Imagenette is a subset of ImageNet with 10 very different classes. It’s great to quickly experiment before trying a fleshed-out technique on the full ImageNet dataset. We will show in this tutorial how to train a model on it, using the usual high-level APIs, then delving inside the fastai library to show you how to use the mid-level APIs we designed. This way you’ll be able to customize your own data collection or training as needed.

Assemble the data

We will look at several ways to get our data in DataLoaders: first we will use ImageDataLoaders factory methods (application layer), then the data block API (high level API) and lastly, how to do the same thing with the mid-level API.
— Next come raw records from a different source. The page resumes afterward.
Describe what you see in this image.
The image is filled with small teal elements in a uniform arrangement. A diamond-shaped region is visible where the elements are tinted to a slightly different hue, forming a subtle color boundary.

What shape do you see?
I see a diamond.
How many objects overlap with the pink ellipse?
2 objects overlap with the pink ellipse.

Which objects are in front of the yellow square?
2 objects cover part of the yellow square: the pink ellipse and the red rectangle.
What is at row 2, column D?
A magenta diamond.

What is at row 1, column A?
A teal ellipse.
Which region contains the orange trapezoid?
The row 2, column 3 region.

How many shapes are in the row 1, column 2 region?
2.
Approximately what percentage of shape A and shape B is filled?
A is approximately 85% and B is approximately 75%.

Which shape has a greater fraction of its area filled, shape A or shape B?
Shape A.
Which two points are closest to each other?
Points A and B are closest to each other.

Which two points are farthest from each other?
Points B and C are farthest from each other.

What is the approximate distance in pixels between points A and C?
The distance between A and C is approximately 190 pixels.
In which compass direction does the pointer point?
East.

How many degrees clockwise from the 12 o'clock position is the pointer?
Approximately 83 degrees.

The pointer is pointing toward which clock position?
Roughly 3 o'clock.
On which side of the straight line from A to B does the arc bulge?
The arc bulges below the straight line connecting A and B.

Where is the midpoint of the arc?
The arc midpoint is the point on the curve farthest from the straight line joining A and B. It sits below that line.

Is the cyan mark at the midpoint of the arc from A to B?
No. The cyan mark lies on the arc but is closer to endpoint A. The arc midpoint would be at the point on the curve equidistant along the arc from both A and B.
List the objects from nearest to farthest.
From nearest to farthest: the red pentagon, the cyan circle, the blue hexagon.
Loading the data with a factory method

This is the most basic way of assembling the data that we have presented in all the beginner tutorials, so hopefully it should be familiar to you by now.

First, we import everything inside the vision application:

from fastai.vision.all import *

Then we download the dataset and decompress it (if needed) and get its location:

path = untar_data(URLs.IMAGENETTE_160)
100.01% [99008512/99003388 01:15<00:00]

We use ImageDataLoaders.from_folder to get everything (since our data is organized in an imageNet-style format):

dls = ImageDataLoaders.from_folder(path, valid='val', 
    item_tfms=RandomResizedCrop(128, min_scale=0.35), batch_tfms=Normalize.from_stats(*imagenet_stats))
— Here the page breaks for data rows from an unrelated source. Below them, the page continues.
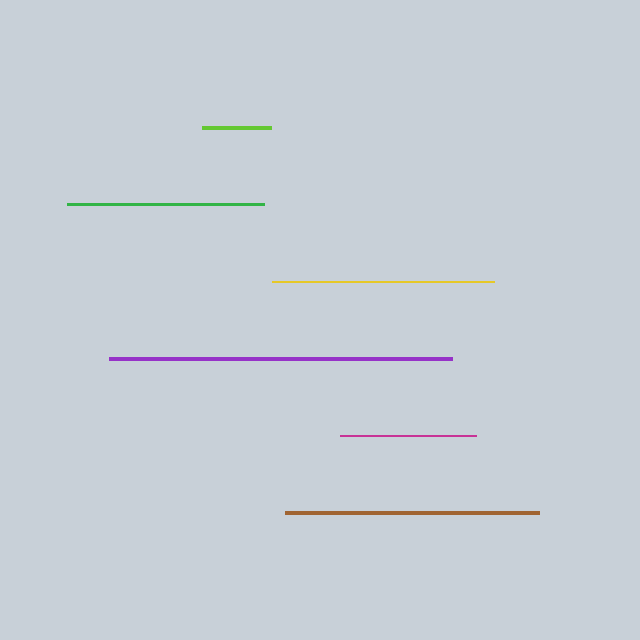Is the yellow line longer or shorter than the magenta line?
The yellow line is longer than the magenta line.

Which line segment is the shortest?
The lime line is the shortest at approximately 69 pixels.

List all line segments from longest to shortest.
From longest to shortest: purple, brown, yellow, green, magenta, lime.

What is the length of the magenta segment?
The magenta segment is approximately 137 pixels long.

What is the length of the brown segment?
The brown segment is approximately 254 pixels long.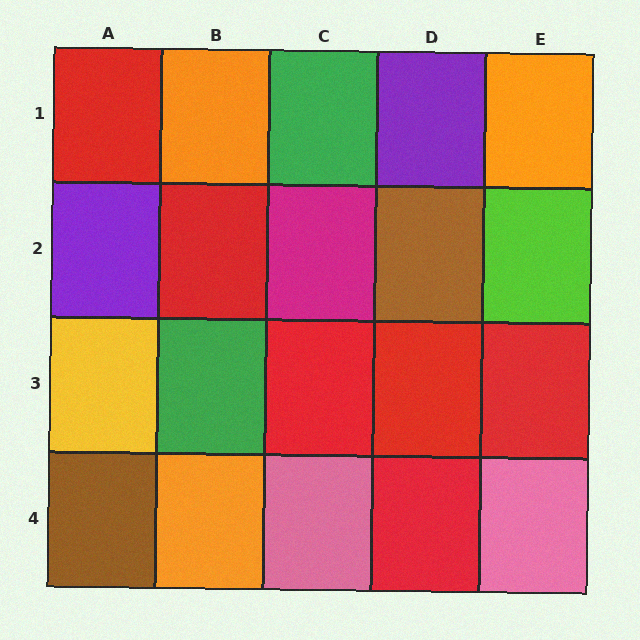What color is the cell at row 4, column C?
Pink.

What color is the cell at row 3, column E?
Red.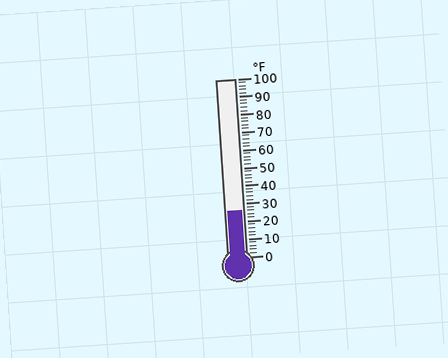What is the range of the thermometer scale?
The thermometer scale ranges from 0°F to 100°F.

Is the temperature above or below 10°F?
The temperature is above 10°F.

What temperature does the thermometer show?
The thermometer shows approximately 26°F.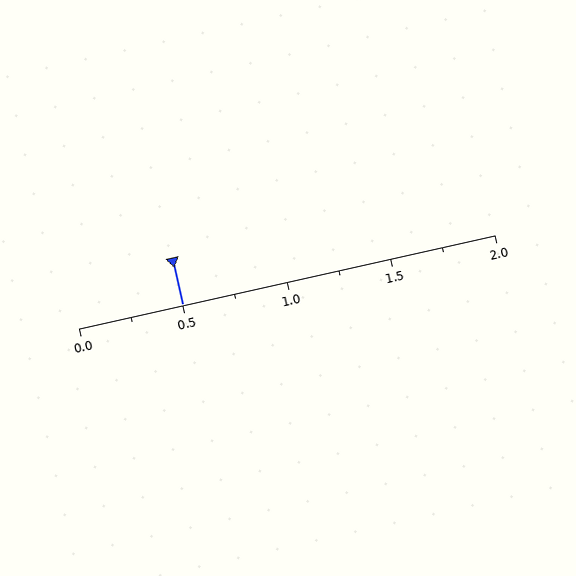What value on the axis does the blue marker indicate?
The marker indicates approximately 0.5.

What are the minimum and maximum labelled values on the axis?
The axis runs from 0.0 to 2.0.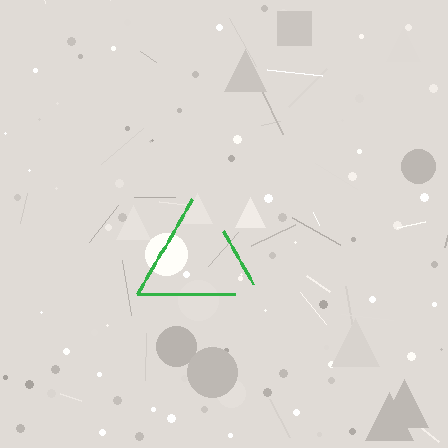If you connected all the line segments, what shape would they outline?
They would outline a triangle.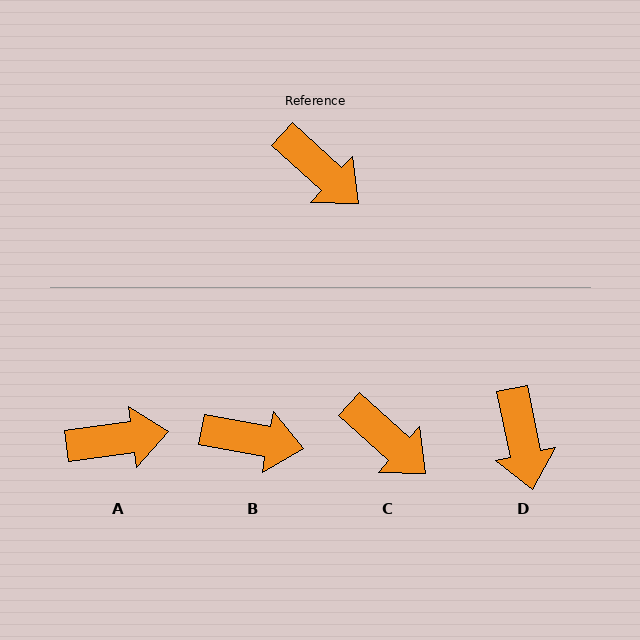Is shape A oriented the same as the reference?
No, it is off by about 50 degrees.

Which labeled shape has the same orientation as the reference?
C.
And we can have a look at our data:

dls.show_batch()

Loading the data with the data block API

And as we saw in previous tutorials, the get_image_files function helps get all the images in subfolders:

fnames = get_image_files(path)

Let’s begin with an empty DataBlock.

dblock = DataBlock()

By itself, a DataBlock is just a blue print on how to assemble your data. It does not do anything until you pass it a source. You can choose to then convert that source into a Datasets or a DataLoaders by using the DataBlock.datasets or DataBlock.dataloaders method. Since we haven’t done anything to get our data ready for batches, the dataloaders method will fail here, but we can have a look at how it gets converted in Datasets. This is where we pass the source of our data, here all of our filenames:

dsets = dblock.datasets(fnames)
dsets.train[0]
(Path('/home/jhoward/.fastai/data/imagenette2-160/train/n03425413/n03425413_7416.JPEG'),
 Path('/home/jhoward/.fastai/data/imagenette2-160/train/n03425413/n03425413_7416.JPEG'))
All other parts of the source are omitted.